Josh’s comment about the Mafia Game is pointed and accurate; the feeling of “are you one of them? Are YOU?” is exactly what I want to capture with The Things?. My problem with the Mafia game is that it goes to the trouble of according credibility to certain people (the police, sheriffs, what-have-you), then fails to support that credibility. Nobody can verify your role until the game’s over. (And of course, as Josh mentioned, resistance to execution, which is what the dice-slotting system below is for.)
It may be obvious that my real problem with the Mafia Game is that I never draw a Mafia card, and I always die first or second, because I come off as too eager to kill someone. Of course I want to kill someone! I want to kill the Mafia! I hate the Mafia Game! But I still play it when given the chance, because paranoia is fun.

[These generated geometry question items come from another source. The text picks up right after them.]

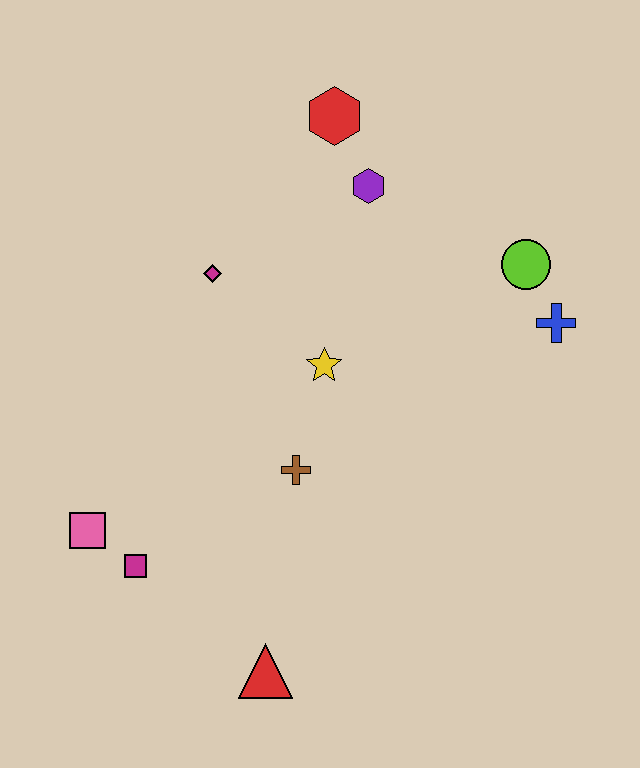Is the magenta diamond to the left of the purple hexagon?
Yes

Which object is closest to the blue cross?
The lime circle is closest to the blue cross.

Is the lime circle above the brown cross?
Yes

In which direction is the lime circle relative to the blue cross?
The lime circle is above the blue cross.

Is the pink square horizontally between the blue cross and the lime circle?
No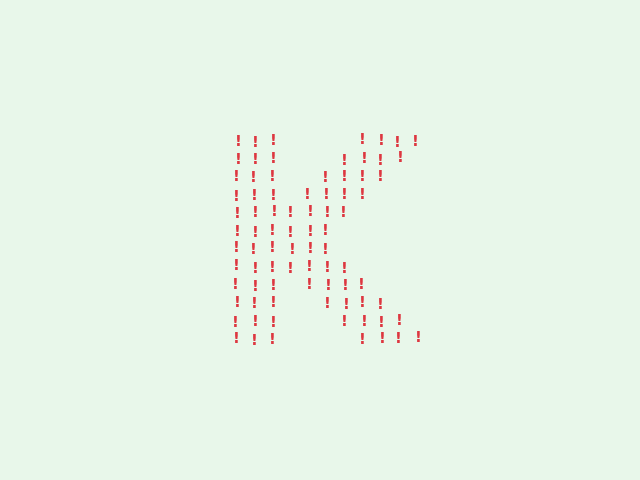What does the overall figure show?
The overall figure shows the letter K.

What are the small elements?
The small elements are exclamation marks.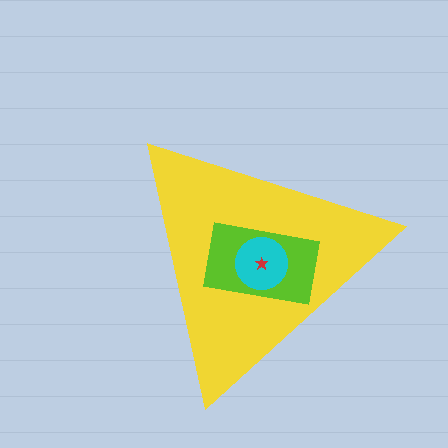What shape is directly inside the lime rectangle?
The cyan circle.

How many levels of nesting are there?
4.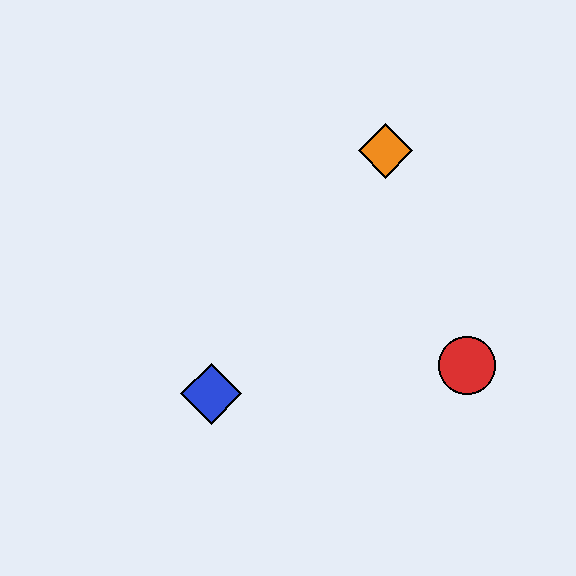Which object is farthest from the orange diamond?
The blue diamond is farthest from the orange diamond.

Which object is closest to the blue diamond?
The red circle is closest to the blue diamond.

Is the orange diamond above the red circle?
Yes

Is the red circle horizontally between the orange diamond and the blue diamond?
No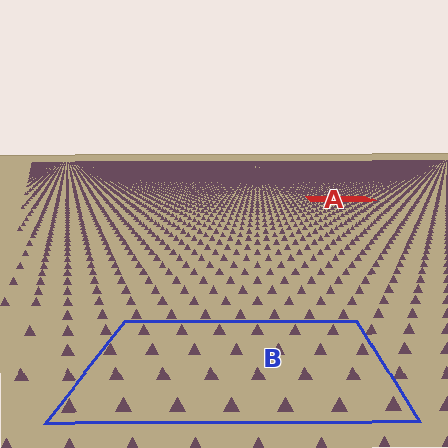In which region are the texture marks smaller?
The texture marks are smaller in region A, because it is farther away.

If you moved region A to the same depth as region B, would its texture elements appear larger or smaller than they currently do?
They would appear larger. At a closer depth, the same texture elements are projected at a bigger on-screen size.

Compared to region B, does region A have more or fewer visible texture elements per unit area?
Region A has more texture elements per unit area — they are packed more densely because it is farther away.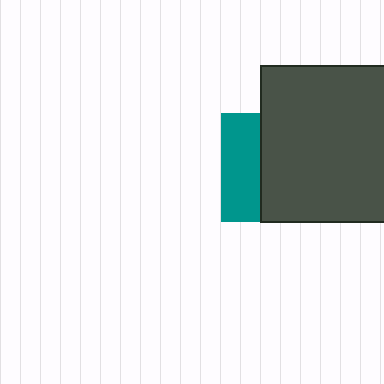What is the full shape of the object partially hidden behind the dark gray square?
The partially hidden object is a teal square.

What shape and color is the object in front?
The object in front is a dark gray square.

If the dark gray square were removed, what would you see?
You would see the complete teal square.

The one-room-fewer-than-players idea is solid: four areas (say mess hall, lab, barracks and “outside”) provide enough variability in networking to allow for different board configurations, while guaranteeing that at least two players have to be hanging out together. But I want an armory too. Everybody wants an armory.
What can you do, mechanically, when left alone in the armory? In the lab? Outside? There should be some incentive for players to go to each room, and some (possibly different) incentive for Things to do so; that should be enough to make players worried enough to follow when anybody goes off by herself.